Big Ten commissioner Kevin Warren announced the coalition’s formation back in June after the death of George Floyd.

The goal of the Coalition is to seek tangible ways to actively and constructively combat racism and hate around the world while also empowering student-athletes to express their rights to free speech and peaceful protest,” a press release from the Big Ten said in June.

While a broadly defined goal, the coalition — comprised of student-athletes, coaches and athletic department faculty — has already begun to show signs of progress and success.

“A big effort has been on voter registration and making sure people are informed voters,” Michigan football player and member of the coalition Hunter Reynolds said. “We’re in an election year this year, a pivotal election year. (Our goal is) making sure every athlete across every school in the conference is registered to vote. Making sure that everyone understands the voting process and what they have to go through, whether it’s actually going to a physical location or submitting an absentee ballot.”

Michigan soccer coach Chaka Daley doubled down on the coalition’s focus on voting — also tied to the Big Ten’s voter registration committee — citing it as one of the “tangible” results spoken of in the statement about the goal of the coalition. The coalition’s strategy in implementing those results has been through teaching and accessibility of registration. 

“We’ve gone with the educational piece,” Daley said about Michigan’s focus within the coalition. “…  I think at this point the tangible pieces from our perspective are starting to educate the masses, and that’s as tangible as the beginning gets.”

That education starts with members of the coalition. Each school has its own group of people — there’s no set number — working toward the goals of the coalition on their respective campus. Michigan’s group is composed of four student-athletes including Reynolds, five coaches such as Daley, Kim Barnes Arico, Jim Harbaugh and Juwan Howard, athletic director Warde Manuel, University president Mark Schlissel and four other University faculty members. Each school’s group was chosen from volunteers as well as those who were asked to volunteer.

To start to educate its members, the coalition has groups from Big Ten schools meet with each other over Zoom and share experiences. Topics regarding racism, hate and other related issues are discussed to help with broader understanding. 

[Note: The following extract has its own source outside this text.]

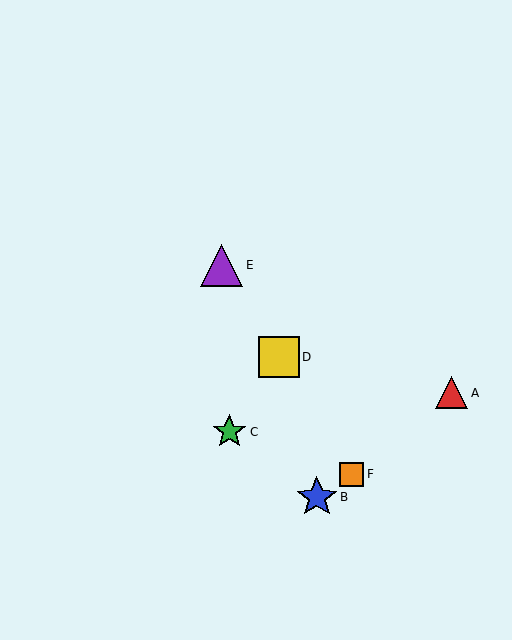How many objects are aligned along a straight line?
3 objects (D, E, F) are aligned along a straight line.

“I think (it’s important) just sharing the perspectives of the people that are on it and recognizing that everyone comes from different backgrounds and sometimes your experiences might not reflect on someone else’s experiences,” Reynolds said. “So just really stressing to people that while you might have positive encounters in certain aspects of your life, other people might see it as a negative and just really being open to seeing other sides of things.”

Though sharing may seem simple, it can have a positive effect on some.

“Obviously, it starts with every coach and how every coach approaches their group or their team,” Daley said. “So for me it’s not something too dissimilar from what I’ve already begun in my (team),. … But I think for others it has (been different), so I think (the coalition’s policy has) been a great tangible piece of education that made people stand up, think and look.”

For the future, both Daley and Reynolds say there is no defined “roadmap” of sorts to rigidly structure the direction of the coalition. It’s more about educating in response to what’s happening in the world around athletics.

But at least until Nov. 3 that remains the election.